There’s apparently been a spontaneous outburst of student rage over basketball coach Mike Krzyzewski’s compensation.

At seven million dollars a year, Krzyzewski comes in a full million dollars short of Louisville coach Rick Pitino, and Dukies are not happy about it.

Duke’s president has joined the protesters, pledging in an address to them to set aside $500,000 of his own compensation next year for Krzyzewski. “I challenge my fellow administrators, our trustees, and, yes, our faculty and students, to make their own sacrifices on behalf of Coach K. If we’re going to compete with Louisville, it can’t be done by one person alone. Everyone can give something.”

As he spoke, a hastily composed cheer went up:

ONE K FOR COACH K! TWO K FOR COACH K!! HEY HEY HEY HEY THREE K FOR COACH K!!!

May 15th, 2012
At the end of a rather dull…

… meeting of the Garrett Park Town Council last night, UD perked up when the town administrator announced that one of UD‘s neighbors would be raising chickens — building a chicken coop in her backyard. All of the townspeople gathered in the Town Hall perked up.
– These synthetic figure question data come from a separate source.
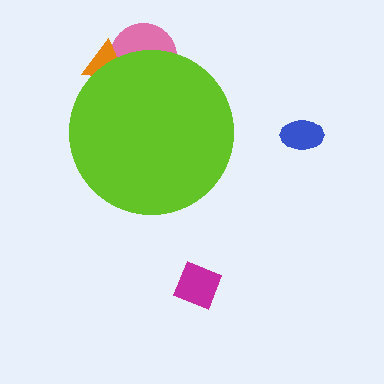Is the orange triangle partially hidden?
Yes, the orange triangle is partially hidden behind the lime circle.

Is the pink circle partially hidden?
Yes, the pink circle is partially hidden behind the lime circle.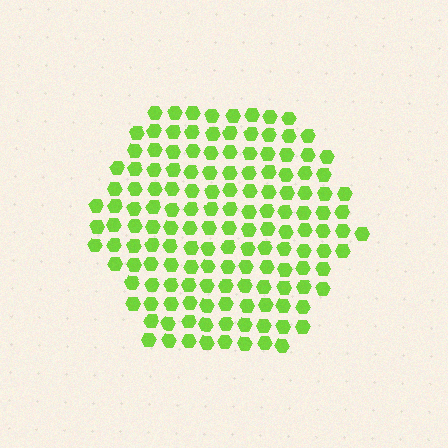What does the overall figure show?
The overall figure shows a hexagon.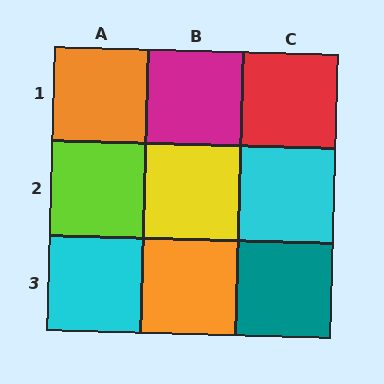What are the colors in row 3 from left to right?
Cyan, orange, teal.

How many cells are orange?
2 cells are orange.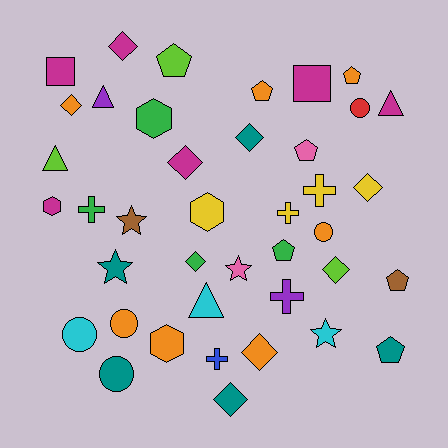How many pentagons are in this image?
There are 7 pentagons.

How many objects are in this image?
There are 40 objects.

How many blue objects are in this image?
There is 1 blue object.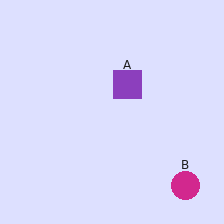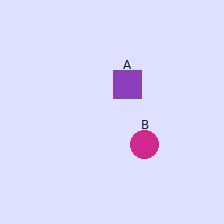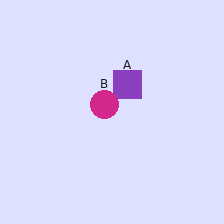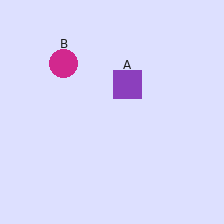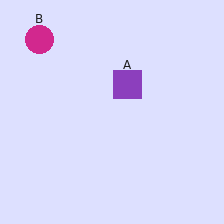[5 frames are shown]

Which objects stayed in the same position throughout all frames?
Purple square (object A) remained stationary.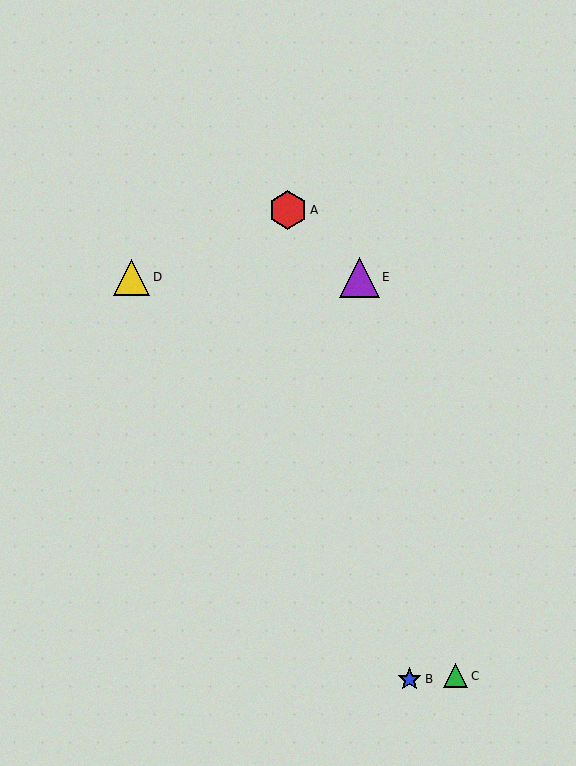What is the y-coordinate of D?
Object D is at y≈277.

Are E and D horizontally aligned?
Yes, both are at y≈277.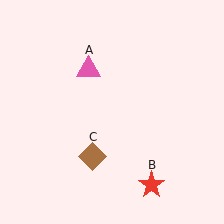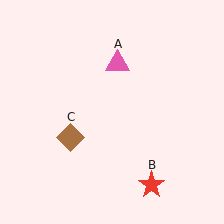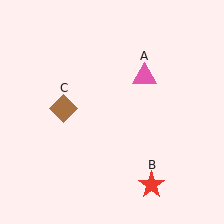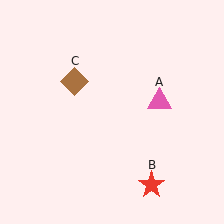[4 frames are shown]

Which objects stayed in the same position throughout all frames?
Red star (object B) remained stationary.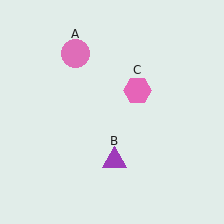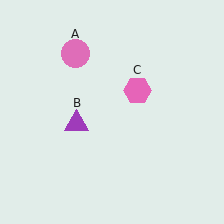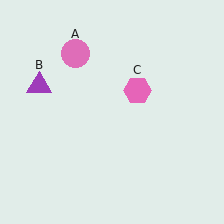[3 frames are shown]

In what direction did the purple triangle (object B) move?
The purple triangle (object B) moved up and to the left.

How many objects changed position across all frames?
1 object changed position: purple triangle (object B).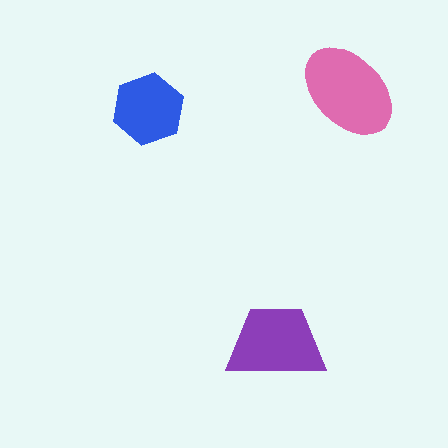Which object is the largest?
The pink ellipse.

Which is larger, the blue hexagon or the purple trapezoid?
The purple trapezoid.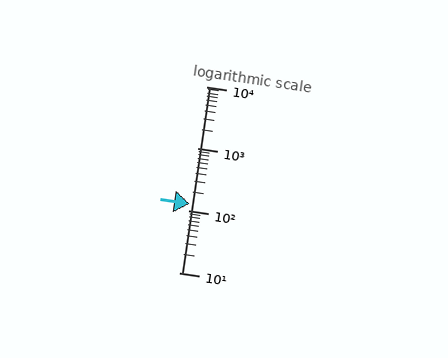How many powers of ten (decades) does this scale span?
The scale spans 3 decades, from 10 to 10000.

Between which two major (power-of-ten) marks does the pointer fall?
The pointer is between 100 and 1000.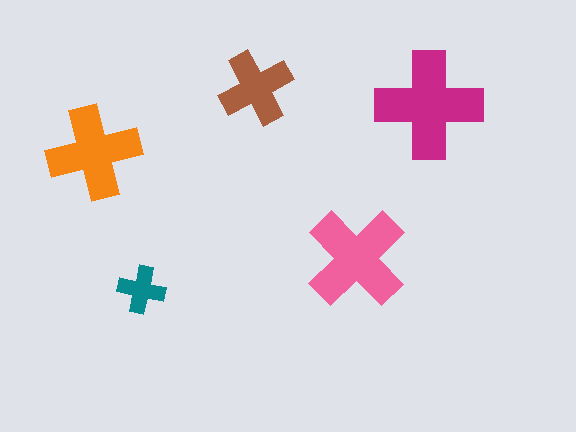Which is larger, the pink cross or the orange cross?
The pink one.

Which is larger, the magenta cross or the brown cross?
The magenta one.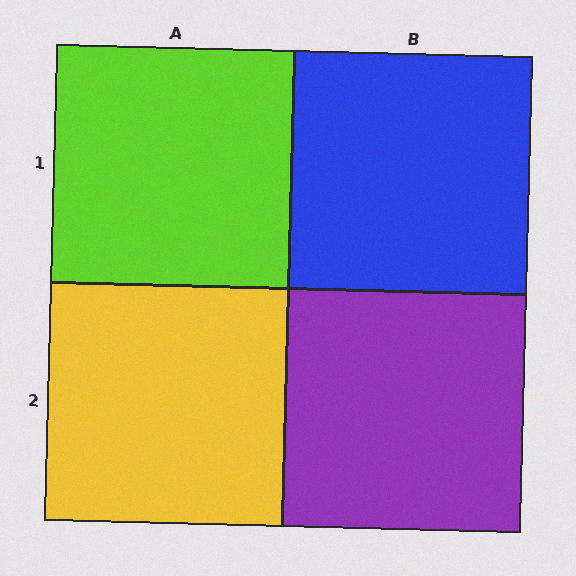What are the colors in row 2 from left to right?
Yellow, purple.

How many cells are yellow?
1 cell is yellow.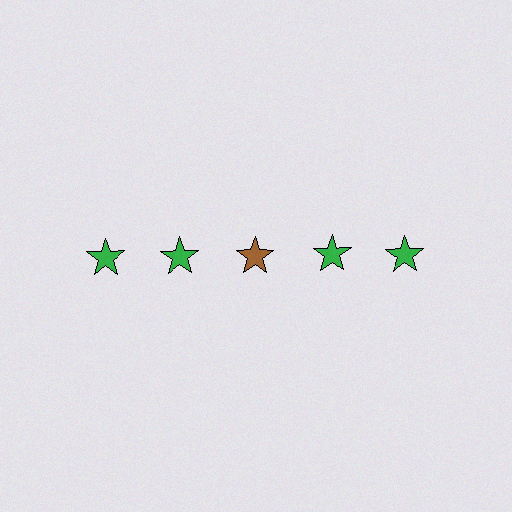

Most of the meeting had been about important things – revisions to our land use ordinance in particular. Yet watching the Town Council eke out its new language word for word (“Is it possible to have a roofless oriel?”) was trying for those of us in attendance (regular readers know that UD reports on Garrett Park’s monthly Town Council meetings for the Bugle, the town paper), while hearing about chickens sent a thrill through the room.

Chickens! When Les UDs bought their Garrett Park house, they found the remains of two chicken coops at the top of their property, and for one mad moment thought about repairing and using them…

After the meeting was over, UD chatted outside the Town Hall (it was a dark wet night; it had been a dark wet afternoon, the sort that deepens the already deep green of the town’s rampant gardens and trees) with Chris, our last mayor.

“Chickens!” said UD. “But won’t that just encourage our foxes?”

“The more encouragement the better,” he answered. “We’re overrun with rabbits.”